Kirelta doesn't need your model, your code, or your raw records. It needs the same feature vectors you already compute.
Send rows from a window when the model was working. Kirelta learns that shape and picks its own monitor for it — you don't choose an algorithm.
The batch you want a call on. Kirelta compares it to the baseline and answers with a verdict, an action, and the evidence.
Serve, flag, or hold. One if statement in the code you already have.

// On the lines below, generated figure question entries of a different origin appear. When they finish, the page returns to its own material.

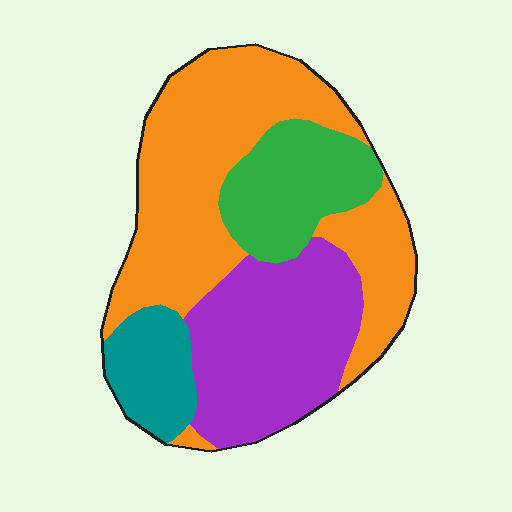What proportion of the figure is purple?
Purple takes up about one quarter (1/4) of the figure.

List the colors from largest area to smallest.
From largest to smallest: orange, purple, green, teal.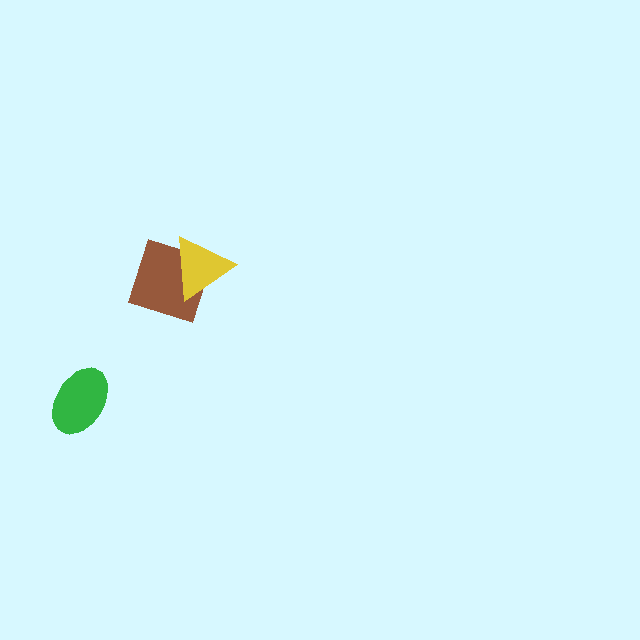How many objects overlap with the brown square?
1 object overlaps with the brown square.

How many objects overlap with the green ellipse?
0 objects overlap with the green ellipse.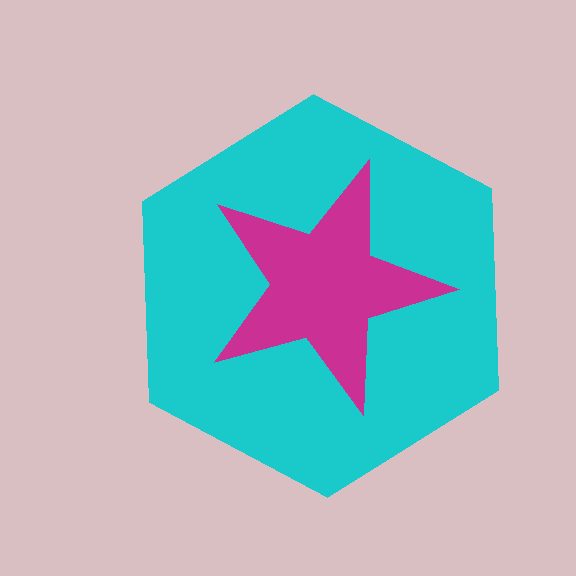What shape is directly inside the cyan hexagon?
The magenta star.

The drift alarm is anytime-valid. Its false-alarm probability is bounded across the entire run, not per batch. Tools that re-run a fresh test on every window accumulate false alarms the longer you watch — this is a real mathematical difference, and it's why Kirelta can keep watching without becoming noise. We measured it rather than just asserting it: across 300 clean batches on a verified synthetic baseline, the alarm fired 1.7% of the time against the ≤ 5% bound — and caught a one-sigma shift in 60/60 batches.

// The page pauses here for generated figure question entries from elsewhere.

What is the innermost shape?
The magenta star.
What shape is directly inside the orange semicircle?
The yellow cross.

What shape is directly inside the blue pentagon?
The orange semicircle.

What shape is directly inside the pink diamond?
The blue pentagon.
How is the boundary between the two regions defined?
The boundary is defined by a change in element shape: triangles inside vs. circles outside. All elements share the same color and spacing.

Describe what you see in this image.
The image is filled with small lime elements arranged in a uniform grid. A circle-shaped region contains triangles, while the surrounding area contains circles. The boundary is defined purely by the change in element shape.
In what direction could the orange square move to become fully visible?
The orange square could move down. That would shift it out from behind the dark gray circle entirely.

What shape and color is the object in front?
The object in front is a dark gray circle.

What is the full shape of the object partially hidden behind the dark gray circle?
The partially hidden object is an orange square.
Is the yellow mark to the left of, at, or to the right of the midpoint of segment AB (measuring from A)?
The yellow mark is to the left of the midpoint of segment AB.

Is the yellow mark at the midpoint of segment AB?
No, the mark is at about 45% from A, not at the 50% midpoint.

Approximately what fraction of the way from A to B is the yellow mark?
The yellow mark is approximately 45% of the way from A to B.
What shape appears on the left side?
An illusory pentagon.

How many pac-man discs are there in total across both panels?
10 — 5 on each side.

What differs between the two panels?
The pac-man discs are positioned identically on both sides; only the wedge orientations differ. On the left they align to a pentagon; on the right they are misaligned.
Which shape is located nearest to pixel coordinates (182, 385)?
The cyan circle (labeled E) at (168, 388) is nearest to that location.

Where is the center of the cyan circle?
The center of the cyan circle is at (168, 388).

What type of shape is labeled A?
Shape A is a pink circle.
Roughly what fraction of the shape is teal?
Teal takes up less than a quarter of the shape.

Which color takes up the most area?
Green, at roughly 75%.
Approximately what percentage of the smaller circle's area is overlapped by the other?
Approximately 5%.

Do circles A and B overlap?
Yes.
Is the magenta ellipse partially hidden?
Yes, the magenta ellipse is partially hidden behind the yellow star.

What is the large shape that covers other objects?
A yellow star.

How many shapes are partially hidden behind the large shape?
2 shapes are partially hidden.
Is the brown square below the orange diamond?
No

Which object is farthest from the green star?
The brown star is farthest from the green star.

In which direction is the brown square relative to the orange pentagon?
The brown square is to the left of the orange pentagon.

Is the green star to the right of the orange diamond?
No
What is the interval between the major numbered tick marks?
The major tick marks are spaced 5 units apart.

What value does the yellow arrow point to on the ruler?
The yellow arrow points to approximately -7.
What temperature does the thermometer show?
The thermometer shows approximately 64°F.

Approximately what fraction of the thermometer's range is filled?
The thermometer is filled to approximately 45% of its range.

It cannot tell you your model's accuracy dropped. Kirelta watches the inputs, not the outcomes. If the world changed in a way that leaves your input distribution untouched, Kirelta will not see it — and it will say so rather than invent a number.
The engine's own documentation lists where it wins and where a simpler method beats it. We'd rather you trust the verdicts you do get.
The demo console runs the engine on a verified dataset — the numbers you see are the numbers it produced.